Colonel Lemuel Mason (born c. 1628) was an early American politician, justice, and militia colonel. He was a member of the House of Burgesses multiple times.

Biography
Mason was born around 1628 in Virginia to Lieutenant Francis Mason and his second wife Alice. 

Mason was a member of the House of Burgesses in 1654, 1657-1660, 1663, 1666, 1675, 1685, and 1692. Additionally, he held other political posts, including Justice of Lower Norfolk County from 1650-1702, colonel of the militia in 1680, and Presiding Justice.

Family
He was married to Anne Seawald/Seawell, daughter of Henry Seawald/Seawell of Sewell's Point. Together they had children:
 Elizabeth Mason, who married (first) William Major, and (second) Captain Thomas Cocke
 Lemuel Mason, living in 1705
 George Mason, who married Phillis. They had children Thomas Mason, who married Mary Newton; George Mason; Abigail Mason; and Frances Mason
 Thomas Mason, who became a Burgess in October 1696. He married Elizabeth.

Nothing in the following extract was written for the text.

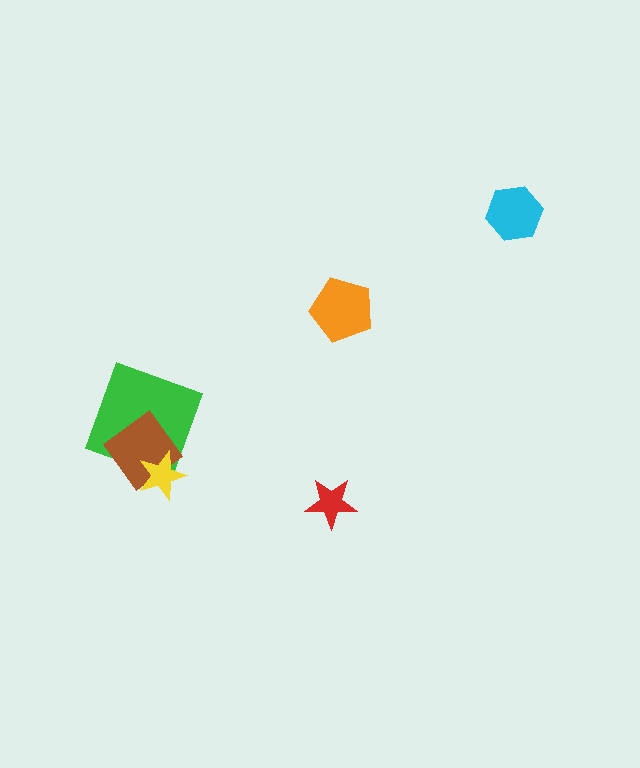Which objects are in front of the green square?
2 objects cover part of the green square: the brown diamond and the yellow star.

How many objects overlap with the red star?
0 objects overlap with the red star.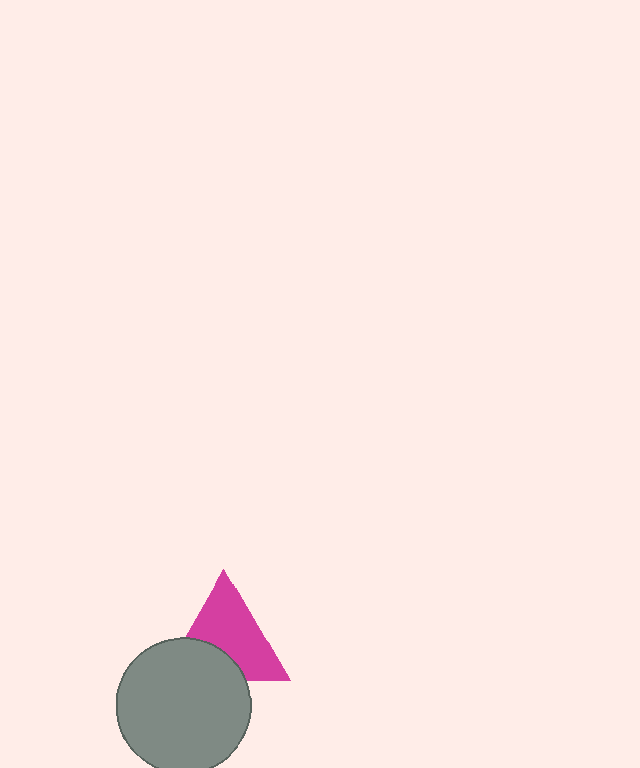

They had children Lemuel Mason (no issue); Ann Mason, who married Captain Thomas Willoughby; Mary Mason, who married William Ellison; and Margaret Mason
 Frances Mason, who married (first) George Newton, and (second) Mr. Sayer
 Alice Mason, who married (first) Robert Hodge, and (second) Samuel Boush
 Mary Mason, who married (first) Mr. Walton, and (second) Mr. Cocke
 Dinah Mason, who married Mr. Thoroughgood
 Margaret Mason
 Anne Mason, who married William Kendall II, son of William Kendall

Mason's will was dated June 17, 1695 and was proved September 15, 1702.